Espero que os guste.
TRAS LA CORTINA.



Fue uno de los veranos más calurosos que se recuerdan en una ciudad donde todos los veranos son muy calurosos. Yo tenía diecinueve años, acababa de terminar el instituto (repetí algún que otro curso), aun vivía en casa de mis padres y mi ocupación principal era hacer el vago e ignorar las indirectas de mi padre para que me buscase algún trabajo estival.
Me levantaba tarde y hasta la hora de comer mataba el tiempo viendo la televisión o jugando a la videoconsola. Cuando mi madre, que era ama de casa y pasaba allí casi toda la mañana, salía al mercado, aprovechaba la soledad para hacerme una paja en mi habitación sin temor a ser interrumpido. Por aquel entonces muy poca gente tenía Internet, y yo ni siquiera tenía computadora, así que usaba para mis desahogos matinales alguno de mis ejemplares favoritos de Kiss Comix.
Cuando mamá volvía de la compra, empapada en sudor y quejándose del agobiante calor, yo estaba de nuevo en el sofá del salón como si nada hubiese pasado, disfrutando del aire acondicionado y haciendo que Super Mario rompiese ladrillos con la cabeza. Afortunadamente mi madre es una mujer chapada a la antigua, un ama de casa por elección y vocacional, y nunca me echaba en cara que no la ayudase en las tareas domésticas.
Después de ducharse, mamá se ponía una de esas camisetas holgadas y largas, hasta la mitad del muslo, debajo de la cual solo llevaba unas braguitas. Se recogía su brillante melena negra en una sencilla coleta e iba descalza. Por aquel entonces tenía cuarenta y tres años, y aunque no era una de esas maduras espectaculares a las que los obreros lanzan piropos desde su andamio, cada día me resultaba más difícil concentrarme en mis videojuegos, y cada vez que escuchaba el característico sonido de sus pies desnudos sobre el suelo volvía disimuladamente la cabeza para mirarla pasar… y Mario se caía por un precipicio.
No era la primera vez que sentía ese tipo de deseo por mi progenitora. Cuando tenía doce o trece años íbamos juntos a la piscina, y no pocas veces me recreaba contemplando su cuerpo mientras tomaba el sol. Cuando me pedía que le echase crema bronceadora en la espalda me excitaba de tal forma que cuando terminaba tenía que esperar un buen rato para poder levantarme sin lucir un delator bulto en mi bañador, y en muchas de mis primeras pajas su imagen aparecía irremediablemente entre mi catálogo de amantes imaginarias. Cuando fui al instituto comencé a fijarme más en las chicas de mi edad, y las fantasías incestuosas se diluyeron, pero aquel caluroso verano en el que pasaba las mañanas en casa, solo con ella, el deseo volvió más fuerte que nunca.

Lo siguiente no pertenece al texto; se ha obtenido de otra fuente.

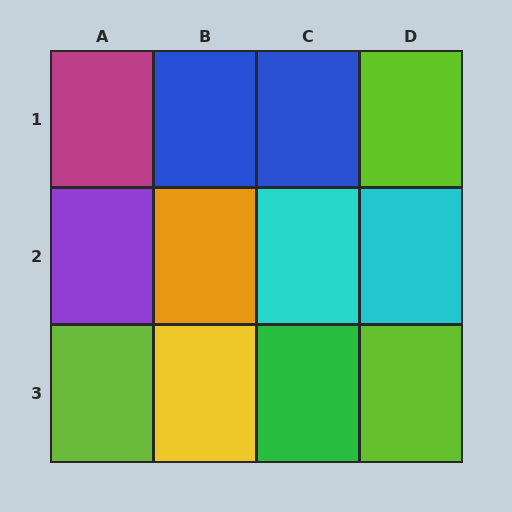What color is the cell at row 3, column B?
Yellow.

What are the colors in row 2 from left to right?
Purple, orange, cyan, cyan.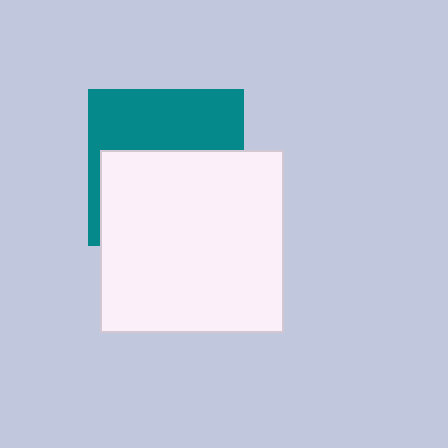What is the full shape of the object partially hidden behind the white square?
The partially hidden object is a teal square.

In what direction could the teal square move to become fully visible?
The teal square could move up. That would shift it out from behind the white square entirely.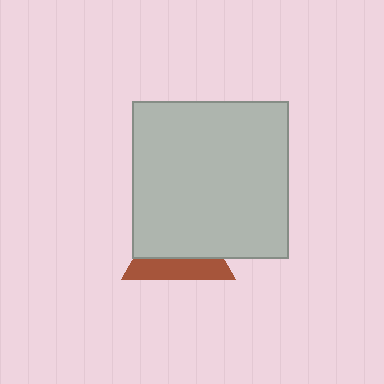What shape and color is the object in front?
The object in front is a light gray square.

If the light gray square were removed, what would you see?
You would see the complete brown triangle.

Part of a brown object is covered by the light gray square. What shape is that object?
It is a triangle.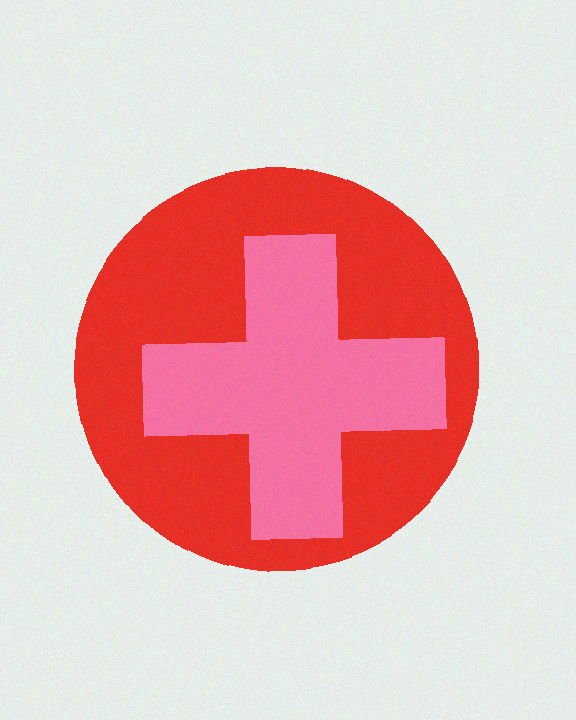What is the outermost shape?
The red circle.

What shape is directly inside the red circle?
The pink cross.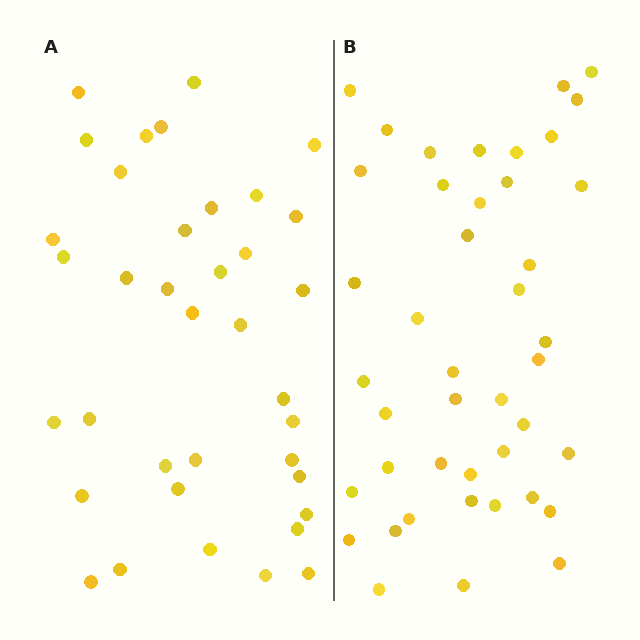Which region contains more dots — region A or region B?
Region B (the right region) has more dots.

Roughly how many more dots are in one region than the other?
Region B has about 6 more dots than region A.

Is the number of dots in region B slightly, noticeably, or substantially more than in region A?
Region B has only slightly more — the two regions are fairly close. The ratio is roughly 1.2 to 1.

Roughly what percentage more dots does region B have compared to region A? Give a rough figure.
About 15% more.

En el salón del piso donde vivíamos había una ventana, a pocos metros del sofá, que daba a un patio interior. Todos los días, casi a la misma hora, mamá y algunas de sus vecinas se asomaban para charlar un rato antes de ponerse a cocinar para sus respectivas familias. Las conversaciones giraban siempre en torno a los mismos temas y no me interesaban en absoluto, pero para mí aquel era el mejor momento de la mañana. Mamá abría un poco las cortinas, lo justo para asomarse, se inclinaba hacia adelante apoyando los codos en el alféizar, y desde mi posición yo tenía una vista inmejorable. En aquella postura la camiseta se le subía un poco, dejando a la vista la totalidad de sus muslos y a veces incluso el comienzo de las nalgas. Una de sus piernas se apoyaba firmemente en el suelo, mientras la otra permanecía algo flexionada y con el pie curvado, a veces hacia adelante y a veces hacia atrás. De vez en cuando cambiaba el peso de una pierna a otra, ignorando que yo no perdía detalle del breve contoneo de sus caderas mientras ella parloteaba animadamente con doña Emilia o con Chari, la del tercero.
El tiempo que pasaba en la ventana solía oscilar entre los tres cuartos de hora y la hora y media (le encanta charlar) y yo a veces no lo resistía durante tanto tiempo. Me encerraba en el cuarto de baño, oyendo aun su voz resonando en el patio, me arrodillaba delante del váter con la imagen de su piel suave y bronceada en la retina, imaginando mis manos acariciando esas nalgas por debajo de la tela, y el semen salía a borbotones en cuestión de minutos.
Al cabo de unos días, me di cuenta de que no tenía por qué conformarme con imaginármela en el baño. Aunque casi todo su cuerpo estaba en casa, su cabeza estaba fuera, y su mente también, ajena a lo que ocurría en el salón. A no ser que sonase el teléfono o escuchase un ruido demasiado fuerte, mamá no abandonaba su puesto en la ventana hasta que no terminaba su sesión diaria de coloquio vecinal. Así que, después de mirarla durante unos minutos, cuando mi erección ya era manifiesta bajo los finos pantalones cortos que vestía para estar en casa, fui a mi habitación como si tal cosa. Una vez allí cogí un par de calcetines de deporte, me puse uno en la polla como si fuese un condón, me subí los pantalones y volví al sofá. Procurando no hacer mucho ruido metí la mano bajo los pantalones y me masturbé dentro del calcetín, mirando sobre todo sus piernas y su culo, pero lanzando también constantes miradas a su coleta, atento a los movimientos de la cabeza para que no me pillase si decidía dar por concluida la charla del día.
Pero tuve tiempo de sobra, e incluso me atreví a bajarme un poco los pantalones y sacar mi verga enfundada en algodón, para tener mayor libertad de movimientos. La corrida fue tan copiosa que me levanté de inmediato, pues empapó la tela del calcetín y manchar el sofá hubiese sido un auténtico desastre. Lo eché a la lavadora, junto con el limpio (un calcetín desparejado puede suscitar innecesarias preguntas en un ama de casa) y me di una ducha para recobrar la compostura y eliminar el sudor que, a pesar del aire acondicionado, cubría todo mi cuerpo.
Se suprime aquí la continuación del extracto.